Preparing data sources is the biggest challenge for Numerai Signals as it is extremely time-consuming. In view of this, I want to start a community project to share and document open-source datasets for Numerai Signals.
The current goal is to maintain high-quality training and validation datasets for Numerai Signals and provide benchmark performance on these datasets. This benchmark can be used to decide whether a new data source or features can improve model performance.
I have created a historical stock metadata mapping of US stocks in the Numerai universe, covering the time period from 2003 to 2020. The stock metadata is mapped with academic research quality databases so that it does not have survivor bias. I also created a very simple dataset of normalised price and financials features using data sources from CRSP, Compustat and OptionMetrics, obtained through WRDS.
As I am using data from academic research (which is not available in real-time), the dataset cannot be used to submit the live predictions for Numerai Signals. It can be integrated into the opensignals repo once I finish the draft of my paper on this dataset.
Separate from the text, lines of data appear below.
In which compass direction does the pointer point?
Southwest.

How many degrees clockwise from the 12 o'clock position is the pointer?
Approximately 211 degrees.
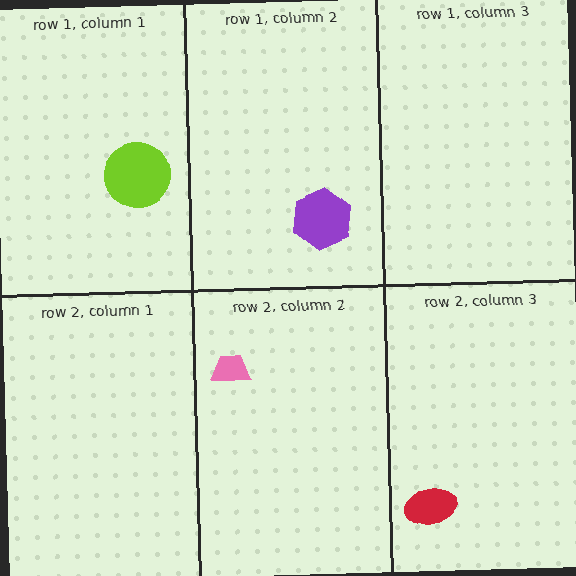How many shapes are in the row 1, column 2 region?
1.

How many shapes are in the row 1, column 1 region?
1.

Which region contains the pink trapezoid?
The row 2, column 2 region.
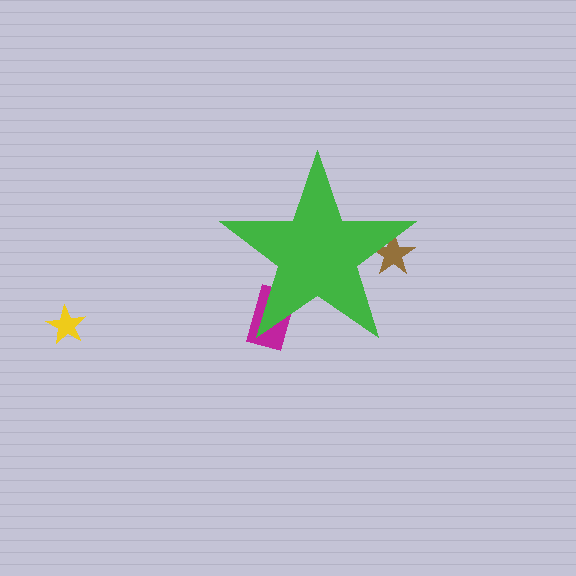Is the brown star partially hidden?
Yes, the brown star is partially hidden behind the green star.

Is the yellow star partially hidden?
No, the yellow star is fully visible.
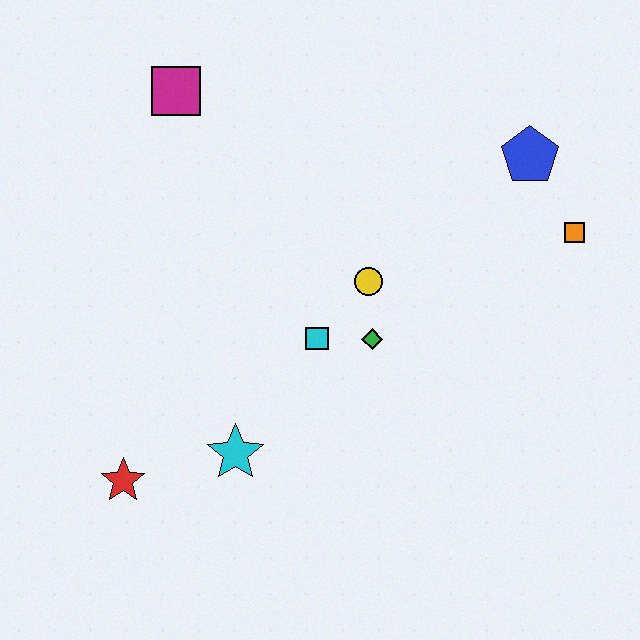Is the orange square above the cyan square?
Yes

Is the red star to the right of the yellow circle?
No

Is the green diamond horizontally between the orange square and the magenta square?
Yes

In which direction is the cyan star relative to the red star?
The cyan star is to the right of the red star.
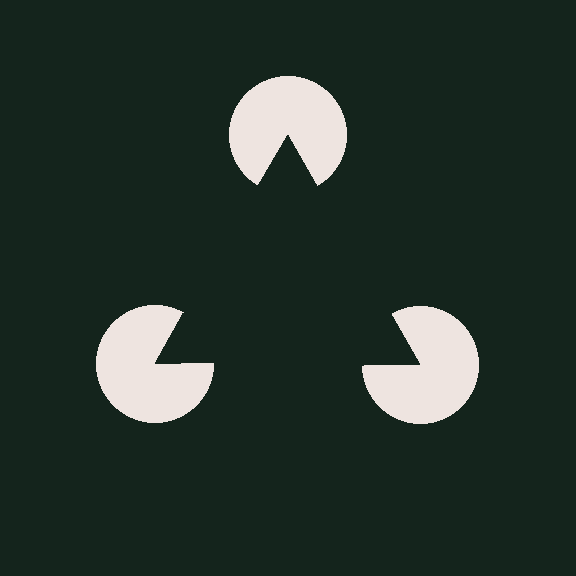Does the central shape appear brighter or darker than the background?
It typically appears slightly darker than the background, even though no actual brightness change is drawn.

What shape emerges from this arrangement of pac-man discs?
An illusory triangle — its edges are inferred from the aligned wedge cuts in the pac-man discs, not physically drawn.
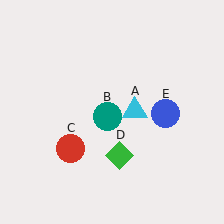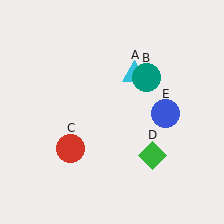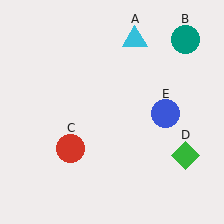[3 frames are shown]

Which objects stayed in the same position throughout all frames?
Red circle (object C) and blue circle (object E) remained stationary.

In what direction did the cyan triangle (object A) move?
The cyan triangle (object A) moved up.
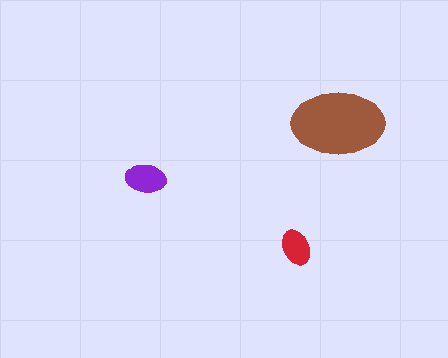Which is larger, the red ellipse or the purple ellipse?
The purple one.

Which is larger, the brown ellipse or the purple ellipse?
The brown one.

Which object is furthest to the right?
The brown ellipse is rightmost.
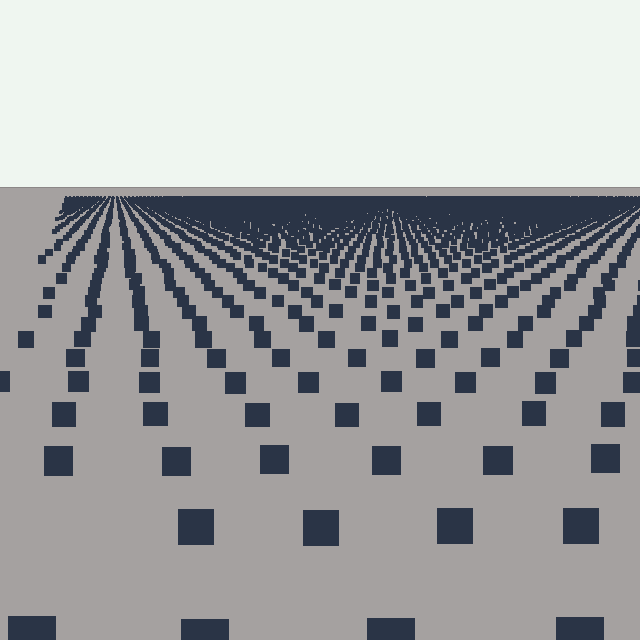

oh yes, it cannot be used in live predictions. But it is still a very good resource for ppl who can test their ideas on the dataset, if it turns out good then ppl can buy similar data from data companies.
I am not sure if numeral can help to expand/improve this type of free historical data to lower the entry barrier.
The purpose of this dataset and benchmark is to encourage the community to maintain open-source/low-cost data feeds by sharing the time and costs of preparing data feeds.
While most data license terms do not allow sharing of the raw data itself, it is usually allowed to share processed data as in Open Source Asset Pricing.
The Numerai features are created in a conceptually similar process with better data sources and different factors to neutralise features and targets against, such as sector and country. The big difference is that the data generation process will be open-source for my dataset.